MUTUALLY PROMOTED THERMAL-OXIDATION OF NITRIC-OXIDE AND ORGANIC-COMPOUNDS

The mutually promoted oxidation of various organic compounds and nitric oxide in the presence of oxygen was studied in a laboratory scale flow reactor. Experiments were performed at atmospheric pressure in the temperature range 650-1300 K. The results show that in the proper temperature range a simultaneous oxidation of the organic compound and nitric oxide occurs. Nitric oxide is oxidized to nitrogen dioxide, while the combustible is converted mainly to CO. Methanol and methylamine were found to be effective oxidizers; the highest conversion was obtained with methanol, while methylamine has the widest temperature window for oxidation. Acetaldehyde, acetone, and ethane were less efficient in oxidizing NO. The efficiency of a given compound in oxidizing NO can be attributed to its oxidation mechanism as it depends on the production of peroxyl radicals, HO2. Temperature, molar ratio of the additive to NO, and reaction time were shown to be important parameters for the process performance.

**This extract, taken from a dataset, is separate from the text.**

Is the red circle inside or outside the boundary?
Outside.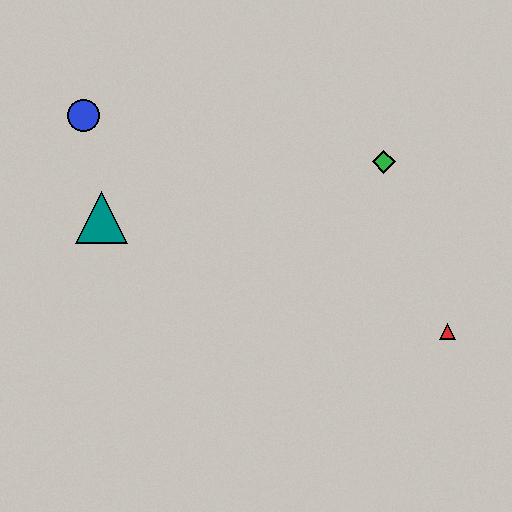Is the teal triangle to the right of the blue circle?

For a methanol/nitric oxide ratio close to 1, an oxidation efficiency of 80-90% could be obtained in a narrow temperature regime around 950 K. At lower molar ratios, the conversion of NO decreased. Very short reaction times (10-15 ms) caused the temperature window to shift to higher values while the NO oxidation potential decreased. The presence of water vapor appears to have a small beneficial impact on the oxidation efficiency. The implications of the present results for the practical application of the process are discussed.